Ein knappes Jahr später war es dann an Greta Thunberg, den Erwachsenen die Leviten zu lesen: Mit einer flammende Rede auf der Weltklimakonferenz im polnischen Katowice sorgte die damals 15-Jährige für Schlagzeilen. Tenor ihrer dreiminütigen unerschrockenen Intervention: Ihr redet von der Zukunft euer Kinder, aber seid zu feige, wirksame Maßnahmen gegen Umweltzerstörung und Ungerechtigkeit zu ergreifen. Thunberg hatte aus Protest jeden Freitag die Schule geschwänzt und vor dem schwedischen Parlament demonstriert, damit ihr Land die Klimaziele von Paris umsetzt. Ihre Initiative fand Tausende NachahmerInnen, meist Kinder. In Luxemburg gab es kaum vergleichbare Proteste, aber das Umweltthema beschäftigt Kinder und Jugendliche hier ebenso. Laut nationalem Jugendbericht der Uni Luxemburg engagieren sich luxemburgische Jugendliche in den Bereichen Kultur, Sport und Umweltschutz.

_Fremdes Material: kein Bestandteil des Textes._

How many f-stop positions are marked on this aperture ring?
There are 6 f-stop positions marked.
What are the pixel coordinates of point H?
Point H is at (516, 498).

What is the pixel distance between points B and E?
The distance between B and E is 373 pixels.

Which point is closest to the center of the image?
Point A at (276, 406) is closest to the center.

Vor diesem Hintergrund hat die DP-LSAP-Grüne-Koalition erneut bekräftigt, Nachhaltigkeit in den Mittelpunkt ihrer Politik zu stellen. So steht es im Regierungsvertrag. Erneut, denn das war schon 2013 der Fall. Nachhaltige Entwicklung soll, so präzisiert das Kapitel zu Bildung, Kindheit und Jugend, fächerübergreifend sowohl im Kindergarten als auch in der Schule thematisiert werden und sich durch alle Ausbildungen und Weiterbildungen ziehen. Lehrpläne sollen „Jugendliche – und Erwachsene – über die Komplexität unserer Gesellschaft aufklären, sie anhalten, ihr Verhalten zu ändern, um sie auf eine nachhaltige Zukunft vorzubereiten und damit sie als verantwortliche Bürger für künftige Generationen handeln.“ (Dass es Erwachsene waren und sind, die Raubbau auf der Erde – und künftig im Weltall – betreiben, steht dort nicht.)

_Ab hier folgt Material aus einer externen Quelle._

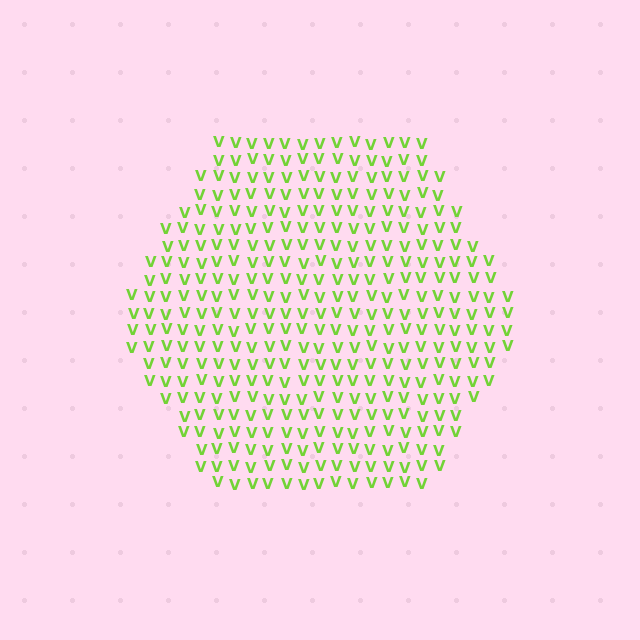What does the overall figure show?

Das klingt gut, nur was meint nachhaltig eigentlich und wie nachhaltig sind ihrerseits Ansätze und Projekte in dem Bereich? Nachhaltigkeit befindet sich auf der Tagesordnung von Ministerium und Schulen, seitdem die Unesco 2005 bis 2014 zum Jahrzehnt für nachhaltige Bildung ausgerufen hatte. Nachhaltige Entwicklung meint ihr zufolge, Menschenwürde und Chancengerechtigkeit für alle in einer intakten Umwelt zu verwirklichen. Eine Charta des 2008 ins Leben gerufenen interministeriellen Komitees griff die Idee für Luxemburg 2009 auf; sie wurde im Herbst 2012 von 44 staatlichen und nicht-staatlichen Organisationen unterschrieben. Im selben Jahr ging die Plattform www.bne.lu online. Ein Leitfaden für nachhaltiges Lernen formulierte eine Strategie zur Umsetzung. 2016 veröffentlichte der Nachhaltigkeitsrat Szenarien für Bildung im Jahr 2030, „die für die Luxemburger Situation am plausibelsten und relevantesten für das Überdenken der Zukunft des Luxemburger Schulsystems im Hinblick auf die Herausforderungen der Nachhaltigkeit sind“. Doch der darin in Aussicht gestellte Rahmenlehrplan zur Nachhaltigkeit kam nie. Der Elan ließ nach.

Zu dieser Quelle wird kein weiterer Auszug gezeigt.